AMC’s ‘Preacher’ is worth an hour a week

Joe Gilgun as Cassidy in "Preacher" (Lewis Jacobs/Sony Pictures Televsion/AMC/TNS)

Wait, is heaven in space?

This is only one of the many questions you may have while watching an explosive new series about a small town facing some huge threats and the utterly persuasive power of religion.

Developed by Seth Rogen, Evan Goldberg and “Breaking Bad” writer Sam Catlin, “Preacher” is AMC’s newest television adaptation of a comic book, based on the work of Garth Ennis and Steve Dillon.

The titular preacher is Jesse Custer, a conflicted former criminal, who returns to his dusty, sin-filled hometown of Annville, Texas to become the local minister, a mantle left to him by his father. Jesse’s closest friends — a description that may be a bit strong — include Cassidy, a 119-year-old vampire who crash-landed in Annville while on the run from a neo-Christian cult, and Tulip O’Hare, a hired gun who grew up in a brothel and is looking for Jesse’s help with one last job. Jesse and O’Hare are longtime partners — in more ways than one.

Oh, and there’s a being from heaven inside Jesse who gives him the power of complete persuasion — an ability which borders on mind control. Jesse uses his new gifts and position to guide his conscience, and Annville’s, between good and evil, as obstacles and adversaries pop up around them.

“Preacher” is one of the shows that makes you wonder how every main character can manage to steal each scene. Dominic Cooper gives Jesse a weighted portrayal, constantly wavering between what he should do and what he can do.

Cassidy leans into his immortality by slinging booze, abusing drugs and getting into bar brawls, while actor Joe Gilgun leans into his character as a conniving, clever and blunt instrument of terror. Ruth Negga does great work with Tulip, even when there’s not much for her character to do. Tulip’s introduction is a deadly car wreck through a corn field that leads her to making homemade bombs with 10-year-olds — “Who likes arts and crafts?”

“Preacher” straddles depth of storytelling with a child’s version of cool, where everyone smokes, the world hides more than it shows and the bad guys get what they deserve — most of the time. The show also balances fun, thrills and gore nicely, with stunning action sequences offset by touching scenes with the town’s characters. This is especially true for the son of the town sheriff, the meat-smoothie-drinking Eugene, or Arseface, whose face is deformed from putting his father’s shotgun to his mouth.
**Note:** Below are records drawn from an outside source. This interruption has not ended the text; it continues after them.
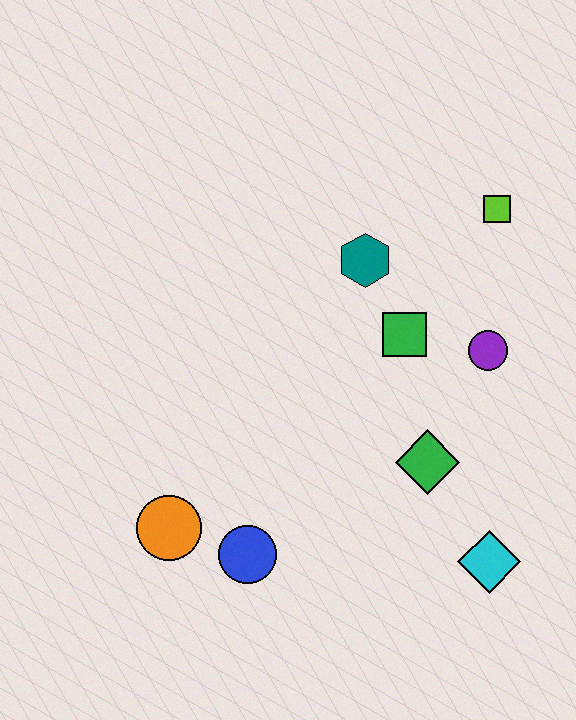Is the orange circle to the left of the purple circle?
Yes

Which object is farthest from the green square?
The orange circle is farthest from the green square.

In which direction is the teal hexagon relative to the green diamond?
The teal hexagon is above the green diamond.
In a way, watching the show is as if you were peeking behind the doors of a confessional. A homely suburban mom likes rough sex. A bus driver has an unhealthy obsession with a schoolgirl. An avid church-goer is constantly anxious about what his mother thinks of him.

Jesse exorcises — ahem, exercises — his newfound powers by opening the eyes of a coma patient, forcing the bus driver to forget his pedophilic thoughts, having Cassidy dance on one foot, and telling the sinner with mommy issues, Ted, to simply “open his heart.” This results in Ted driving to his mother’s retirement home and cutting out his own heart. That last terrifying accident remains a warning of the power and literality of Jesse’s new powers throughout the show.

But with great power comes a great chance that people will try to take that power away.
Shady organizations abound, whether it’s the “government agents” from Heaven who dread calls from upper management, the as-yet-unnamed vampire-hunting Christian fringe group or the vague Q. M. & P., owned by local business magnate Odin Quincannon.

Quincannon, wonderfully portrayed by the always-off-putting Jackie Earle Haley, often cruelly outshines the show’s Irish vampire with scenes in his office. Quincannon’s deranged eccentricities range from simply sitting at his desk listening to the dying sounds of animals in his meat factory to peeing, dead-eyed, on a rival “green” company’s pamphlet in front of the mayor.

Like a droning homily, “Preacher” may drag its feet at times, but that’s understandable given the rapid storylines of the comics. Co-creator Garth Ennis said as much to The Hollywood Reporter about the show’s approach to the story: “If you put the comic on the screen, you would use it up in a season and a half.”

But “Preacher” has given itself room to build up suspense while ancient threats lie in wait for upcoming seasons, and it’s better for doing so. It’s a black comedy draped over a supernatural thriller, and it’s just getting started.

In an entertainment landscape filled to the brim with zombies, vikings, zombie-vampires, ice-zombies and aliens, it’s saying something that to miss “Preacher” would be to miss one of the craziest shows on television.